Le texte - appelé Accord économique et commercial global (AECG, en anglais CETA) - supprimera 99% des droits de douane. Mais il prône également la coopération en matière sociale, sanitaire et environnementale.

L'accord était soutenu par les eurodéputés de droite, ainsi que les libéraux et la plupart des socialistes.

Ce vote fait "primer la défense des intérêts européens sur les fantasmes", se sont réjoui les Français Tokia Saïfi et Franck Proust, membres du groupe du Parti populaire européen (PPE, droite), le plus important du Parlement.

Les Verts, l'extrême gauche, l'extrême droite et certains socialistes ont voté contre.

Le groupe Socialistes et démocrates (le deuxième du Parlement) a été particulièrement divisé sur ce texte.
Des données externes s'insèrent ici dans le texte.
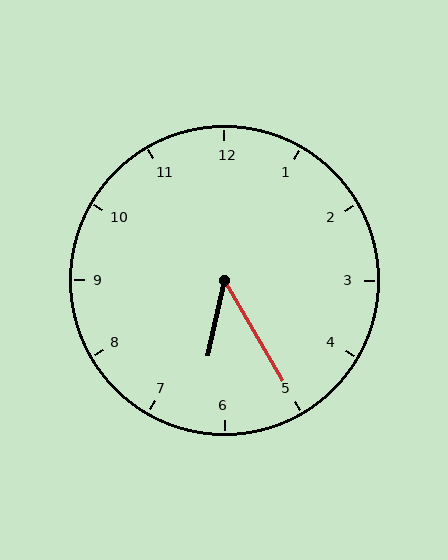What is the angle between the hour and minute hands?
Approximately 42 degrees.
Son président, l'Italien Gianni Pittella, y était favorable "à titre personnel", mais la délégation française, par exemple, a fustigé "une menace directe pour l'emploi", qui "n'intègre pas l'urgence climatique et environnementale, ni le principe de précaution".

'Traité scélérat'

Les écologistes sont tout aussi sévères, à l'image du Français Yannick Jadot qui voit dans le CETA "l'aboutissement d'un processus de dérégulation, de privatisation de la norme".

"Nous sommes dans un moment trop précieux, trop rare de notre Histoire, pour ne pas regarder ce qui explique les Brexit, les Trump", a-t-il observé.

Pour la présidente du Front national (extrême droite, France), Marine Le Pen, le CETA est "un traité scélérat" qui détruira "des milliers d'emplois", après avoir été "soigneusement caché à tous les citoyens".

Parmi les principales cibles des critiques, les tribunaux arbitraux amenés à être mis en place une fois que le traité aura été définitivement approuvé.

Ces juridictions pourront être saisies par une entreprise afin de demander réparation à un Etat ayant pris une réglementation contraire à ses intérêts.

Le Parlement de la région belge de Wallonie s'en était vivement inquiété en octobre 2016, entraînant une mini-crise diplomatique avec le Canada.

Au final, la signature formelle du traité par Bruxelles et Ottawa avait été retardée de quelques jours.

Avec l'approbation du Parlement européen, un long et incertain processus de ratification du CETA s'ouvre désormais dans l'ensemble des pays de l'UE.

"Les Parlements nationaux (...) doivent rejeter le traité", a déjà lancé Karine Jacquemart, de l'ONG Foodwatch, qui juge "le CETA est tout aussi mauvais que le Tafta" ou TTIP, l'accord de libre-échange négocié par l'UE avec les Etats-Unis.

Encore plus contesté, cet accord a d'ores et déjà été gelé avec l'élection de Donald Trump à la Maison Blanche.